# Anyone know of a locking and no-wobble hitch extender/bolt?



## Flyer (Jan 25, 2004)

Picked up a 1UPUSA bike rack (got tired of the T2). It fits just fine on the 4Runner but my Wrangler has a 35" spare tire, so I need a hitch extender for a 2-inch hitch. However, I can't just use just a pin and cotter to attach the extender to the hitch. At the least, I need a bolt that tightens the hitch extender to the hitch, so there is less wobble Ideally, there is a locking-type bolt that also has some form of anti-wobble built in. 

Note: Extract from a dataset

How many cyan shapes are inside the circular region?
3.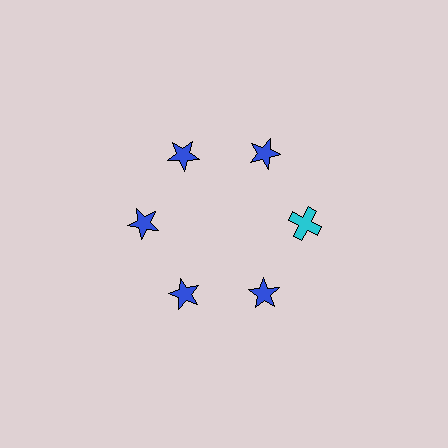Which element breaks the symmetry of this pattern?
The cyan cross at roughly the 3 o'clock position breaks the symmetry. All other shapes are blue stars.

I don't want someone to walk away with the rack, and it would help if it didn't wobble around. Does anyone know of something I can use?


----------



## cracksandracks.com (Oct 22, 2009)

you need this.
Softride 25219 Tightening Hitch Pin Anti-Wobble for Towing

and this
7" Hitch Extension for 2" Receiver Hitches and Bike Racks


----------



## mtbikerTi (Jan 15, 2004)

There are several options available, check e-trailer: Anti-Rattle Hitch Accessories | etrailer.com


----------



## Flyer (Jan 25, 2004)

I did see that lock and then read reviews stating the lock is of really cheap quality. I have Thule's lock but I wonder if it is possible to get that 7" extension threaded appropriately by some machine shop. 

Thanks for the info!


----------



## Flyer (Jan 25, 2004)

mtbiikerTi: thanks for the info as well. There may be an option or two that will work.


----------



## cracksandracks.com (Oct 22, 2009)

Flyer, I have installed hundreds of the Softride 25219. It is the best product out there for this. you can't thread the extension, because it is hollow on the backside. you insert the nut and housing of the 25219 and tighten it down. I promise you it would be rock solid.


----------



## Flyer (Jan 25, 2004)

Yeah, I thought about that later- the opening is too big to effectively thread on one side.


----------



## owtdorz (Apr 26, 2012)

This is what I use:
Mopar part#
6502817 nut
6502818 bolt
It works great on my wrangler.(09 JK w/ 35s) The nut slips behind the back of the hitch. Just tighten it down and no more wobble.


----------